Rowland Hall computer science teacher Ben Smith with a middle schooler on the Salt Lake City Lincoln Street Campus.

Ben teaching in the Middle School. Computer science is taught in all four Rowland Hall divisions.


These sorts of efforts could expand in the future. Rowland Hall is seriously considering ways to increase CS opportunities and spaces, and plans could solidify as early as the 2021–2022 school year. Christian and Ben are drafting a CS strategic plan that involves integrating CS with other subjects, training teachers, and expanding current classes. And Christian, Ben, and Director of Curriculum and Instruction Wendell Thomas are starting a CS task force and have asked others to join: one or two teachers from each division, Dr. Hu, and Sunny Washington, a startup COO and CEO who also serves on the board of Equality Utah. One of the task force’s first actions will be to provide feedback on the strategic plan draft.

For now, Christian and Ben’s work to recruit more—and more diverse—CS students is paying off. Since 2014, 19 Winged Lions have earned a collective 25 awards from the Aspirations in Computing program, including one win (Katy’s) and two honorable mentions at the national level. Rowland Hall also won The College Board’s 2019 and 2020 Advanced Placement Computer Science Female Diversity Award for achieving high female representation in our AP CS Principles class. Dr. Hu lauded the achievement. “That's pretty impressive," she said—especially for Utah. "There are some states where they have tens of teachers who received this. We have three. I think that speaks to how difficult this is in the state." 
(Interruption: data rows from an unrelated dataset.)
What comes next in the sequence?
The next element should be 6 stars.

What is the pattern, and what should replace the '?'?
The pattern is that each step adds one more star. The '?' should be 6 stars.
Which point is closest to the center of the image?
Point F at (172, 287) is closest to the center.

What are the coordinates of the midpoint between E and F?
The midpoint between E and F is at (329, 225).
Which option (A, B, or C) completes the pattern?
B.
Ben, Christian, and the faculty and staff who support them remain focused on graduating good citizens armed with the tools to make tech work for all of us, not just some of us.
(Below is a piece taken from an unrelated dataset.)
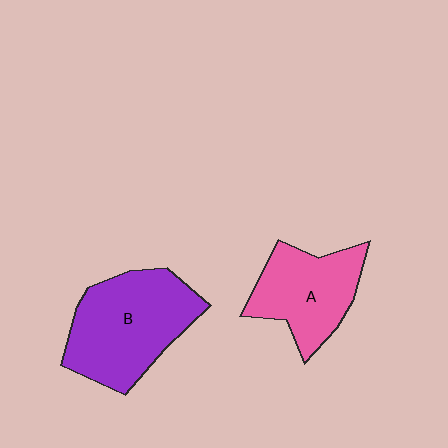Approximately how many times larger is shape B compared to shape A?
Approximately 1.3 times.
Ben, Christian, and the faculty and staff who support them remain focused on graduating good citizens armed with the tools to make tech work for all of us, not just some of us, as Joy Buolamwini so wisely said. Recent grad Katy is now attending Trinity College in Dublin, Ireland, and majoring in law—possibly cyber law. Anna Shott ’16 emailed Ben in December 2020 to share that she’d be joining Microsoft as a program manager the following year. “Your class truly influenced the path I chose, and I cannot thank you enough for sparking my interest in computer science,” wrote Anna, a University of Southern California grad who also worked as a K–12 CS camp counselor on her college campus. And current student Ané said what she learned in AP Computer Science Principles—that an algorithm can decide whether someone is granted a loan, for example—was a game-changer for her. “This experience has made me want to not only major in computer science, but a specific realm of computer science that maybe deals with AI and diversifying participants and coders so that there isn't such a large bias.”
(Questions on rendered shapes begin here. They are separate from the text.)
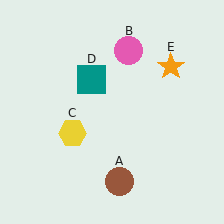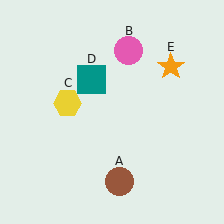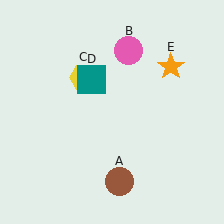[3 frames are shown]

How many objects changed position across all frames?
1 object changed position: yellow hexagon (object C).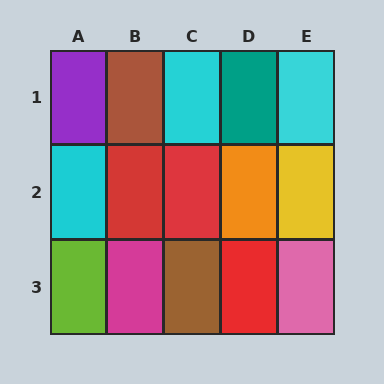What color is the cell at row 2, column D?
Orange.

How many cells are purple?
1 cell is purple.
Alex also plans on working in CS, another testament to Ben’s teaching: “I decided I wanted to go to my college when I met LMU's chair and professor of computer science and he reminded me of Mr. Smith,” she said. “I would not be a computer science major if it weren't for him. He pushed me to work my hardest, to try new things, and provided me with lots of opportunities.”

This sort of feedback keeps Ben laser-focused on boosting equity in CS at Rowland Hall and beyond. “I won’t pretend that it didn’t bring a tear to my eye,” he said. “It’s certainly fuel for the work that I do and it reminds me that it's worth doing. I could sit back on a curriculum and just deliver, and do fairly well at it. But this is beyond that. The work is more than what I teach—it’s who I’m teaching to.”